Put differently, these prosecutions did not hinge on courtroom success. Their value lay in exposure, humiliation, and deterrence, a warning to anyone who might consider scrutinizing a president in the future.
That strategy was reinforced by Trump’s constant public commentary. Throughout the Comey and James cases, he repeatedly used Truth Social and press appearances to demand action from the Justice Department, attack the defendants by name, and frame the prosecutions as overdue retribution.
Even with the dismissals, nothing in the ruling prevents this administration, or a future one, from attempting the same strategy again, this time with a prosecutor whose appointment technically checks the right boxes. The blueprint now exists.
The administration’s misuse of the law was captured starkly in a recent federal ruling blocking the administration’s attempt to dismantle Temporary Protected Status for Haitian immigrants.
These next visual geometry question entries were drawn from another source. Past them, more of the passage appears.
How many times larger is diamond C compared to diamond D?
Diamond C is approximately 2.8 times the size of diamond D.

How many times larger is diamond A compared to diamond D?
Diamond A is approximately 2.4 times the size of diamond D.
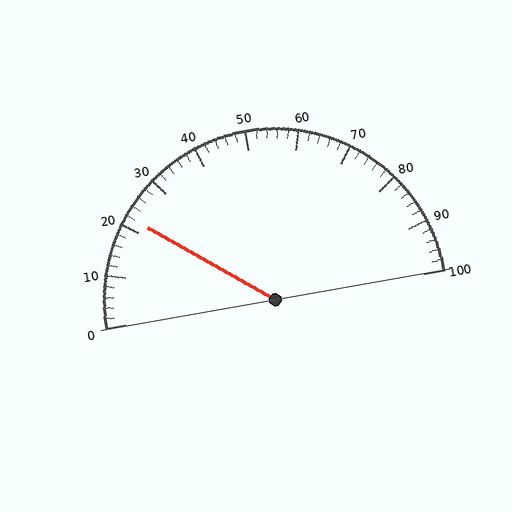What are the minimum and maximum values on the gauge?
The gauge ranges from 0 to 100.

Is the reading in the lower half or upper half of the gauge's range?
The reading is in the lower half of the range (0 to 100).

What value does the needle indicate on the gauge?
The needle indicates approximately 22.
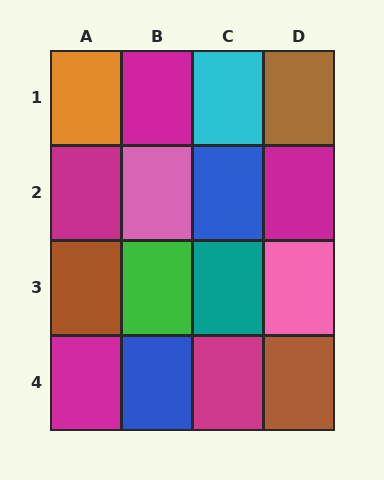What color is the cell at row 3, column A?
Brown.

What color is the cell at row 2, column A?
Magenta.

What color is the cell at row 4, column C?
Magenta.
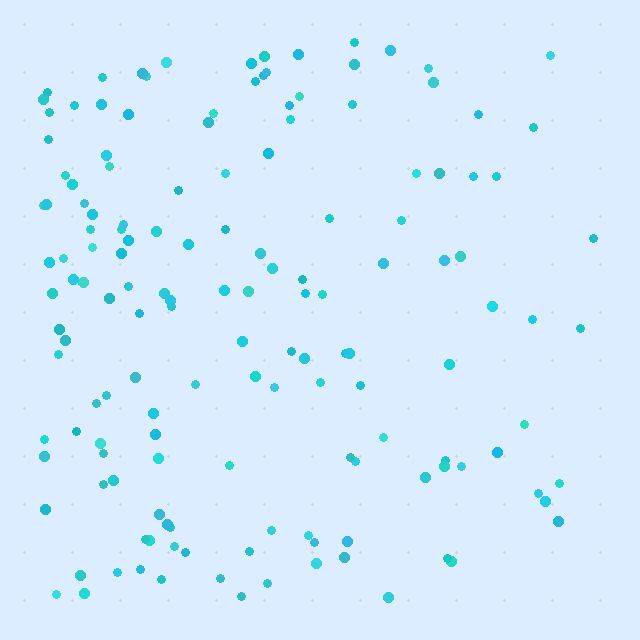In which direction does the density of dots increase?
From right to left, with the left side densest.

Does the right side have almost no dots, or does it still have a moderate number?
Still a moderate number, just noticeably fewer than the left.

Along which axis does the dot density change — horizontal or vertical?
Horizontal.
“There is an old adage among lawyers. If you have the facts on your side, pound the facts. If you have the law on your side, pound the law. If you have neither, pound the table. Secretary Noem, the record to-date shows, does not have the facts on her side– or at least has ignored them. Does not have the law on her side– or at least has ignored it. Having neither and bringing the adage into the 21st century, she pounds X (twitter)”, Judge Juan Merchan Reyes wrote.
In a single passage, the court put words to what has come to define this administration’s approach: when facts and statutes fail to support the desired outcome, pressure, spectacle, and intimidation step in instead.
For students studying law right now, the reality is difficult to ignore. That tension is unsettling, but it is also clarifying. If the past year has revealed how easily legal norms can be weakened, it has also underscored why they exist in the first place, and why they require people willing to defend them.
At a moment when the rule of law feels less secure than it should, the work of understanding it, challenging its misuse, and helping to restore its credibility is more necessary than ever before.